Vous avez quitté l’AS Nancy lorraine à la fin de votre contrat en juin 2019. Jusqu’à début 2021, vous n’étiez plus appelé en sélection. Qu’êtes-vous devenu entre-temps ?
Je me suis blessé en fin de saison 2019 et j’ai eu une longue période de rétablissement, au moins quatre mois. J’ai signé au BATE Borisov, mon ancien club, après un appel de l’entraîneur des gardiens vu qu’ils allaient rejouer la Ligue des champions et qu’ils cherchaient un gardien. Ça n’a duré que six mois, car je n’étais pas au mieux de ma forme pour affronter la concurrence.

« Les frontières étaient fermées, donc impossible de retourner en Biélorussie pendant cinq mois. Cinq mois sans famille, sans foot, sans argent dans un pays que je ne connaissais pas. »

Et ensuite, vous vous retrouvez successivement dans deux clubs en difficulté financière...
Début 2020, je signe à Irthysh, au Kazakhstan. Mais le championnat est arrêté au bout de deux journées en raison de la Covid. Ensuite, le club décide de ne pas finir la saison à cause de difficultés financières. Mais les frontières étaient fermées, donc impossible de retourner en Biélorussie pendant cinq mois.

Vous étiez seul ou en famille ?
Seul. Cinq mois sans famille, sans foot, sans argent dans un pays que je ne connaissais pas.

Ce n’était pas trop dur ?
Moralement, énormément. C'était un grand flou qui dure longtemps. Toutes les occupations se ressemblent à force. Je ne voulais pas devenir fou. Chaque jour, j’appelais l’ambassade pour demander quand je pouvais revenir. Sans réponse. En mai, un vol a été organisé pour nous rapatrier. J’ai sauté dedans immédiatement. (Rires.) En Biélorussie, ça a été difficile de retrouver un club vu le contexte économique, et j’ai signé à Gorodeya qui bataillait pour le maintien en première division. On a réussi, mais à cause de problèmes financiers, encore, le club a disparu.

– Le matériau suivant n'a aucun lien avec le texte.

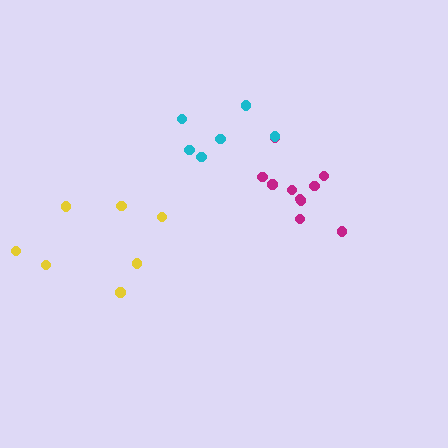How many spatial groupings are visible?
There are 3 spatial groupings.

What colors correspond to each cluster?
The clusters are colored: magenta, yellow, cyan.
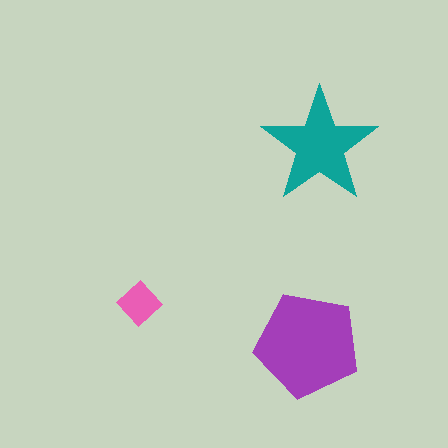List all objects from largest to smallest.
The purple pentagon, the teal star, the pink diamond.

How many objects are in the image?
There are 3 objects in the image.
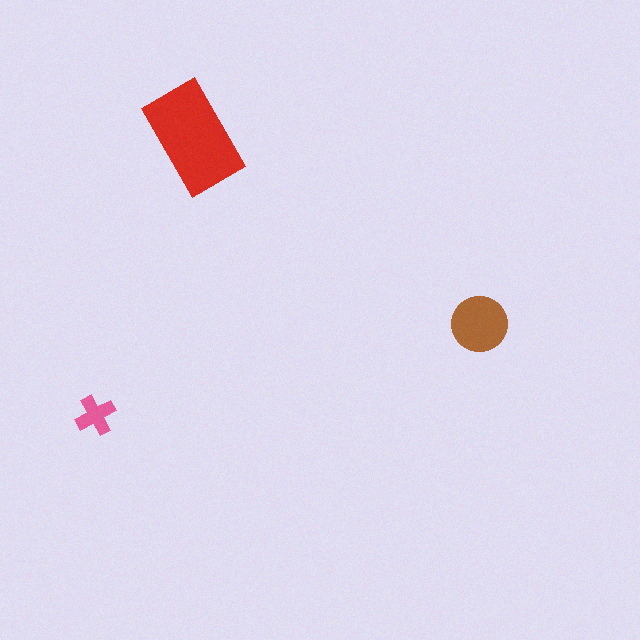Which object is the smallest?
The pink cross.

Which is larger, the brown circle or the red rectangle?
The red rectangle.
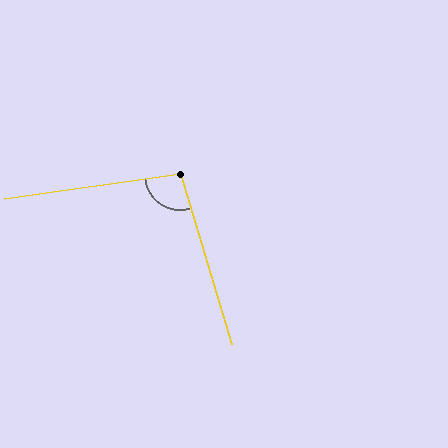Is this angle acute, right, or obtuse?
It is obtuse.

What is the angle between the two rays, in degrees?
Approximately 99 degrees.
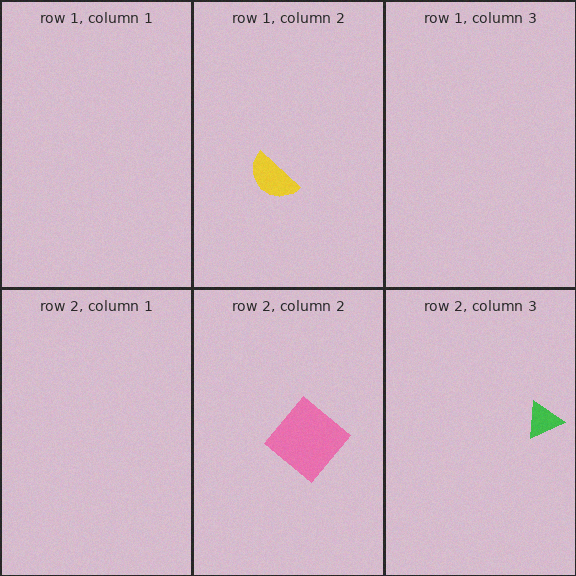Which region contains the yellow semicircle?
The row 1, column 2 region.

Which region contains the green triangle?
The row 2, column 3 region.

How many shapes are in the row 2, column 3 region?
1.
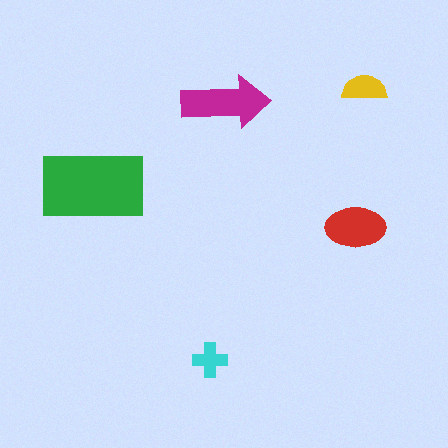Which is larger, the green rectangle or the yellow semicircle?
The green rectangle.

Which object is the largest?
The green rectangle.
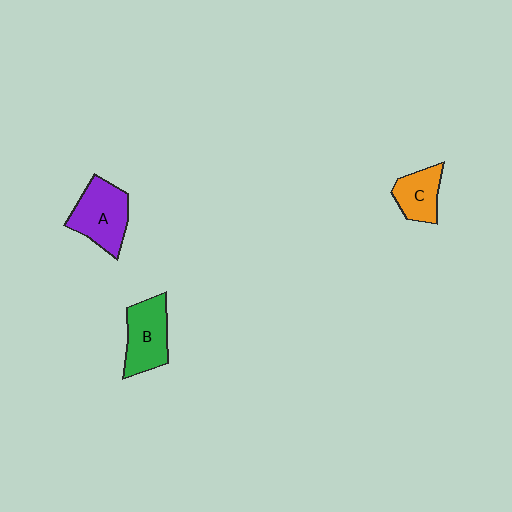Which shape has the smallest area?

Vous avez renoué avec un club de haut de tableau car vous jouez au Chakhtior Soligorsk, le champion en titre.
J’ai pu retrouver la sélection également, c’est quelque chose d’important pour moi. Personnellement, l’ancien coach ne me faisait pas trop confiance. On a changé au bout de trois matchs cette saison (arrivée du Russe Sergey Tashuev le 12 avril), donc je vais tout donner pour retrouver du temps de jeu. Le Chakhtior Soligorsk est bien dans son championnat, mais en Europe on n’a pas eu de bons résultats encore. Pour être connu en France, il faut se faire remarquer en Coupe d'Europe. Pour l’instant, on bloque un peu en Europe.

Comment situez-vous la D1 biélorusse par rapport à la Ligue 1 et Ligue 2 en France ?
Déjà la Ligue 1 et Ligue 2 sont totalement différentes. La Ligue 2, c’est plus du physique que du foot. (Rires.) Il faut être plus costaud que technique. Notre championnat équivaut aux meilleures équipes que j’ai pu rencontrer en Ligue 2, même si c’est un football différent.

« Dans ma tête, chaque match de Ligue 1, c’était l’équivalent de la Ligue des champions avec le BATE Borisov. »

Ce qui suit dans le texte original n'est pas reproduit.